The interest in their work in the Midwest prompted several of these young New York artists to move to Chicago, as Buck did in 1919, along with Benjamin Kopman and Felix Russmann. In April 1920 Buck was given a solo exhibition at the W. Scott Thurber Gallery Despite this success, the brochure for a 1929 exhibition in Syracuse, New York, while acknowledging that Buck was “one of the most promising figures on the horizon of the American Artists’ World”, conceded that his paintings, “influenced by such writers as Edgar Allan Poe and William Blake… [were] ultra-mystic and not acceptable to the average picture buyer.”

During his time living in Chicago, Buck also had a studio in Midlothian, Illinois.

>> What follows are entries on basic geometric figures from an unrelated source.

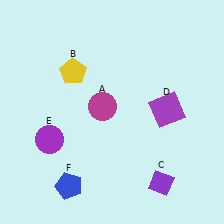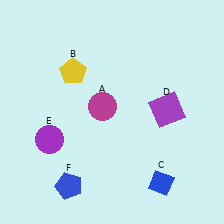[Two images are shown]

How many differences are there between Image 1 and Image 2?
There is 1 difference between the two images.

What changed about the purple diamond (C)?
In Image 1, C is purple. In Image 2, it changed to blue.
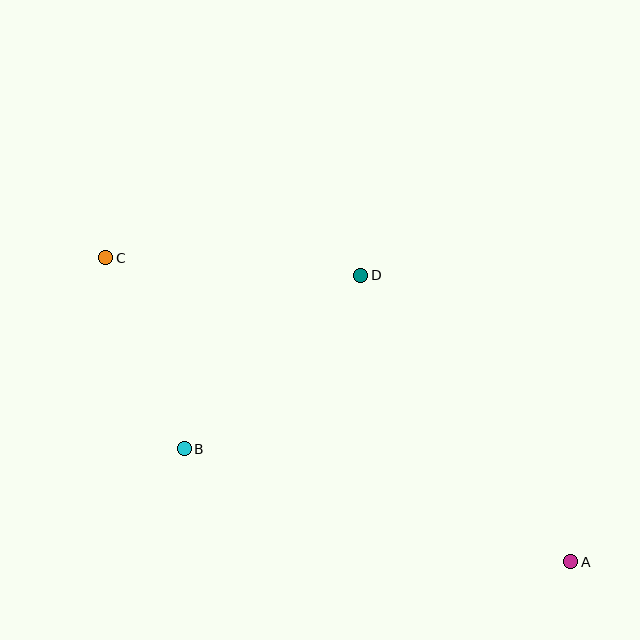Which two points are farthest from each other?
Points A and C are farthest from each other.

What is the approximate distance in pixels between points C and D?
The distance between C and D is approximately 256 pixels.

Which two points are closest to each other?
Points B and C are closest to each other.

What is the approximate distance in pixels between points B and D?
The distance between B and D is approximately 248 pixels.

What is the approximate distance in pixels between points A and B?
The distance between A and B is approximately 403 pixels.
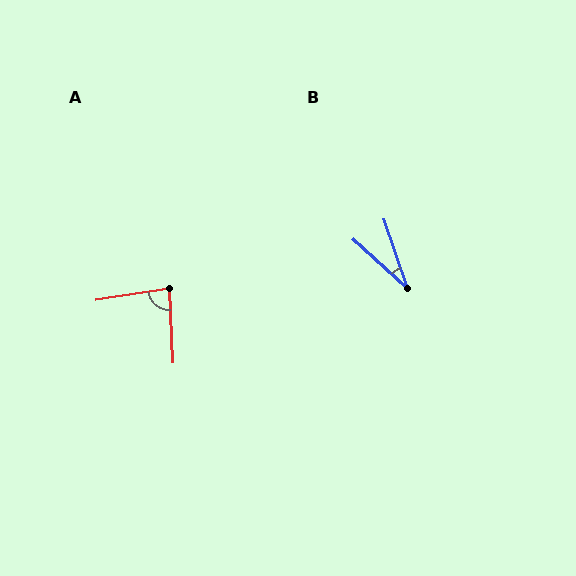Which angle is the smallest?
B, at approximately 29 degrees.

He won the 1929 John C. Schaffer Prize for portraiture, and exhibited two paintings in the 34th annual Exhibition by Artists of Chicago and Vicinity in 1930.

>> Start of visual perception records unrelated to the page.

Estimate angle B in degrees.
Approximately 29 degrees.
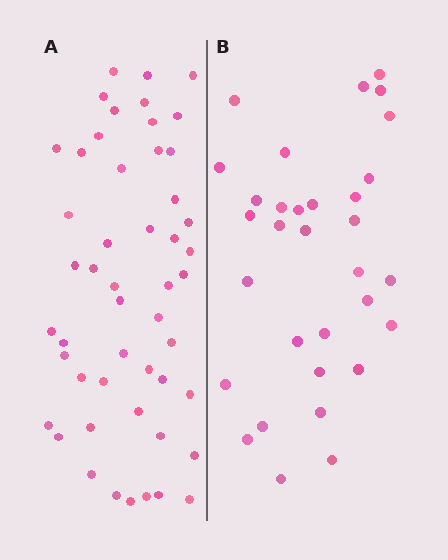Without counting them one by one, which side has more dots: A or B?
Region A (the left region) has more dots.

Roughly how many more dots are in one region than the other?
Region A has approximately 20 more dots than region B.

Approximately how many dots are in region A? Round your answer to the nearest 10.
About 50 dots.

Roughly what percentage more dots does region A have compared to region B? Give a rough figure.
About 55% more.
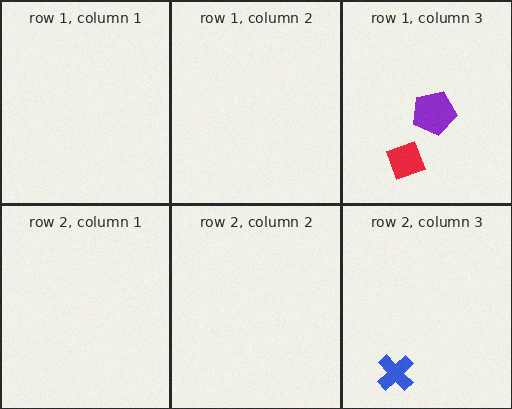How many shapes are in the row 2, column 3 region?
1.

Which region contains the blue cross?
The row 2, column 3 region.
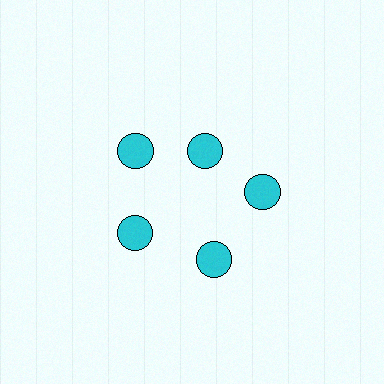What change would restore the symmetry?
The symmetry would be restored by moving it outward, back onto the ring so that all 5 circles sit at equal angles and equal distance from the center.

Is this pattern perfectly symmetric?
No. The 5 cyan circles are arranged in a ring, but one element near the 1 o'clock position is pulled inward toward the center, breaking the 5-fold rotational symmetry.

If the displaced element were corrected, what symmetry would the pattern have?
It would have 5-fold rotational symmetry — the pattern would map onto itself every 72 degrees.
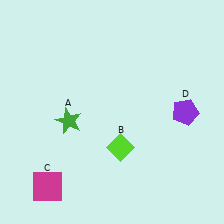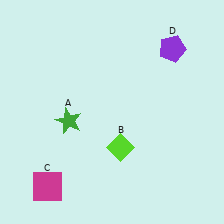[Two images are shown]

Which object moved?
The purple pentagon (D) moved up.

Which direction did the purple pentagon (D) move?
The purple pentagon (D) moved up.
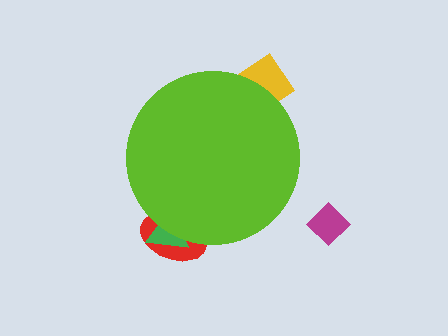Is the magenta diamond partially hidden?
No, the magenta diamond is fully visible.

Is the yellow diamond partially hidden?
Yes, the yellow diamond is partially hidden behind the lime circle.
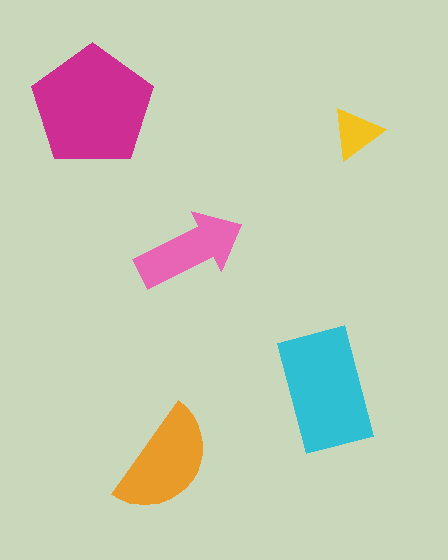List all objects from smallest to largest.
The yellow triangle, the pink arrow, the orange semicircle, the cyan rectangle, the magenta pentagon.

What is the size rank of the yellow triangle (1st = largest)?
5th.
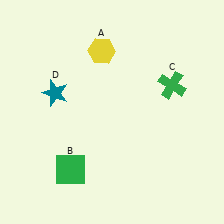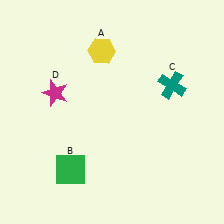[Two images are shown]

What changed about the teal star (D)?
In Image 1, D is teal. In Image 2, it changed to magenta.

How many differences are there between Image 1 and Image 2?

Later in his career, he rejected the themes and styles of his earlier work and joined the Society for Sanity in Art, committed to straightforward, representational painting and dedicated “to help rid our museums of modernistic, moronic grotesqueries that were masquerading as art.” In 1932 he won the Mr and Mrs Frank G. Logan Art Institute Prize for his work Girl Reading, and an image of this painting later appeared on the cover of the Society for Sanity in Art’s first exhibition catalogue. He continued to reject modern art all his life, and accused some of his peers who worked in abstract styles of being communists.

Buck’s work can be found in the collections of any institutions across the United States, including the Santa Cruz Public Library, the Santa Cruz City Museum, the Spencer Museum of Art, the Brigham Young University Museum of Art, and the Museum of Elgin, Illinois Buck continued to exhibit and win prizes into the 1930s in Illinois, and into the 1950s in California.

==Personal life==
Shortly before moving to Chicago, Buck married his first wife Estrid Terkelsen, a concert singer and pianist, whom he divorced in 1934. They had twins in 1921, a son Robert Byron Buck and a daughter, Juel Buck Krisvoy-Schiller. In 1930 Buck took on a young art student, Leslie Binner, whom he married in 1934 soon after divorcing his first wife.

In 1949, the couple moved to moved to a studio-home on Bean Creek, close to Scotts Valley, California, where they lived for ten years before settling in Santa Barbara in 1959 to be closer to Buck's children and to improve his health. While in Santa Barbara he was a member of the Carmel Art Association and the Santa Barbara Art Association, and served as president of the Santa Cruz Art League in 1953. Buck had asked that no news of his son’s death be shared with him, so when Robert died in 1971, Juel kept it a secret from him for the remainder of his life.